Throughout the 1960s, Arneson produced highly charged and highly sexualized work that stood in stark contrast to the Minimalist constructions made by his contemporaries in New York. Drawn from public and private collections, the exhibition includes roughly 20 works that clearly show Arneson's artistic development and also prefigure his later work, which delves even further into the topics of identity and the self, as well as political upheaval and war. Highlights from the exhibition include several "Trophies," Arneson's first cohesive body of work made between 1963 and 1965. These debauched accolades, such as Jack and John (Trophy) (1964) and Sex-Life Trophy (1965), explicitly embody his turning against convention by introducing incongruous and shocking elements such as phallic forms, breasts, and human excrement onto trophies. Arneson's subsequent series of toilets both expands and literalizes even further this strand of inquiry. In works like Throne (1964), he playfully suggests a double entendre between a toilet (colloquially referred to as a "throne") and a ceramic object (which is "thrown" on a wheel). Toaster (1965), which depicts a human hand reaching out of a conventional toaster, represents one of Arneson's earliest engagements with politics. A swastika emblazoned on the side of the object alludes grimly to Nazi ovens and the inescapability of the legacy of that horror in our day-to-day lives. Also on view here is Arneson's seminal work Self Portrait of the Artist Losing His Marbles (1965; Collection of the Museum of Art and Design, New York), his first full-scale ceramic self-portrait and a breakthrough in his career. The genre of selfportraiture, which is rife with art historical implications, would preoccupy Arneson for the majority of the 1970s and come to constitute some of his most-known work.

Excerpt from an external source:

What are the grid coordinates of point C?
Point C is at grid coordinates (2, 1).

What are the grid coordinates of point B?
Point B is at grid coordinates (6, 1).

Born in 1930 in Benicia, California, Robert Arneson received his B.A. from the California College of Arts & Crafts (1954) and his M.F.A. from Mills College in Oakland, California (1958). Arneson remained on faculty at U.C. Davis until 1991–just one year before his death. He has been the subject of numerous solo exhibitions at venues such as the Museum of Contemporary Art, Chicago (1974), the San Francisco Museum of Modern Art (1974), the MIT List Visual Arts Center (1991), and the Institute of Contemporary Art, Philadelphia (1992). His work has also been shown in seminal group exhibitions including Dada, Surrealism and Their Heritage at The Museum of Modern Art, New York (1968) and the Whitney Biennial (1979). Arneson’s work can be found in important public and private collections throughout the United States and Europe, including the Metropolitan Museum of Art, New York; the San Francisco Museum of Modern Art; the Whitney Museum of American Art, New York; the Stedelijk Museum, Amsterdam; and the Philadelphia Museum of Art.